New Zealand's Law Commission was established in 1986 by the Law Commission Act 1985. The Commission is an independent Crown entity as defined in the Crown Entities Act 2004.

The main objective of the Law Commission, as declared in its founding legislation, is to monitor and critically analyse the laws of New Zealand with a view to identifying—and proposing solutions to—their possible shortcomings.

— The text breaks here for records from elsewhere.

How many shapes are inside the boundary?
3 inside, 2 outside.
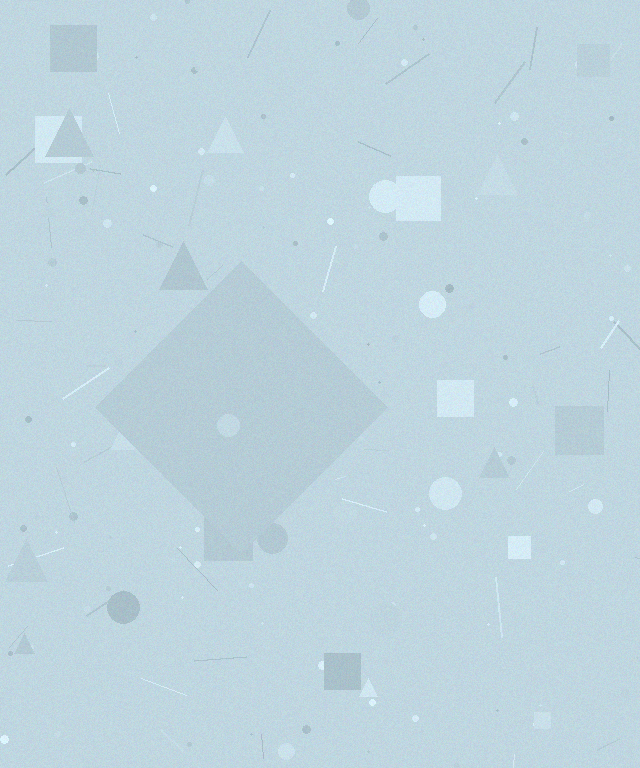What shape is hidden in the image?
A diamond is hidden in the image.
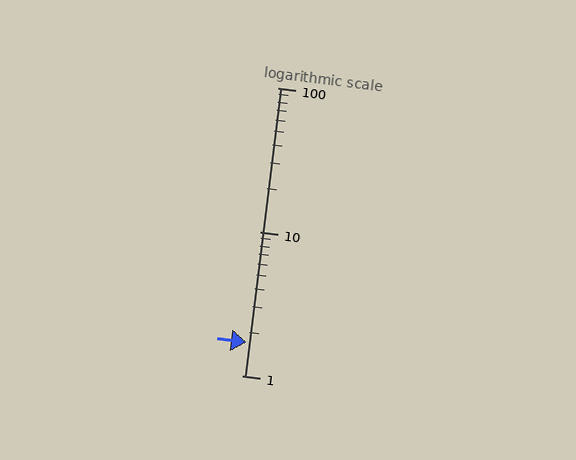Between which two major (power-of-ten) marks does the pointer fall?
The pointer is between 1 and 10.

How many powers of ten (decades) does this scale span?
The scale spans 2 decades, from 1 to 100.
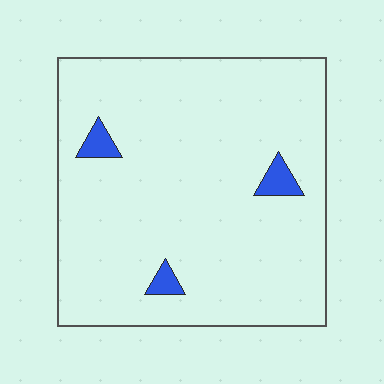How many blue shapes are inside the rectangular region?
3.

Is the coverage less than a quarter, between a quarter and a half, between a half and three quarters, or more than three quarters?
Less than a quarter.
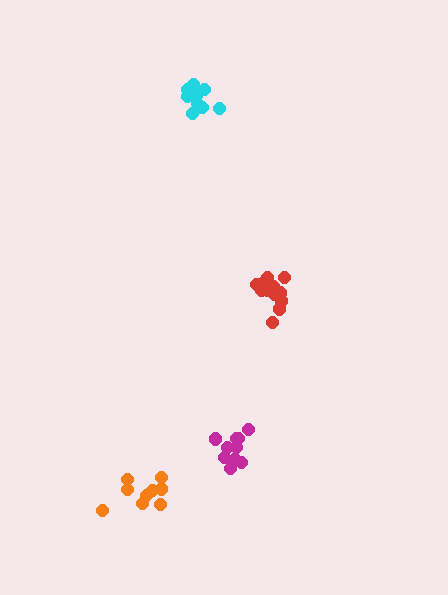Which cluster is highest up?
The cyan cluster is topmost.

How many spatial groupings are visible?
There are 4 spatial groupings.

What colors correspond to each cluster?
The clusters are colored: orange, cyan, magenta, red.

The Law Commission reviews, reforms and develops New Zealand law. It then makes recommendations to Government to improve the law. It also advises its Responsible Minister and government agencies on how to make the law more accessible and easier to understand.

The Commission has a commitment to consult the public on areas of law that it reviews. It promotes discussion and consultation by publishing Issues Papers. It invites submissions from the public before it makes recommendations to the Responsible Minister. It publishes these recommendations in a report to Parliament. The Minister tables the report and the government then decides whether and how it will amend the law.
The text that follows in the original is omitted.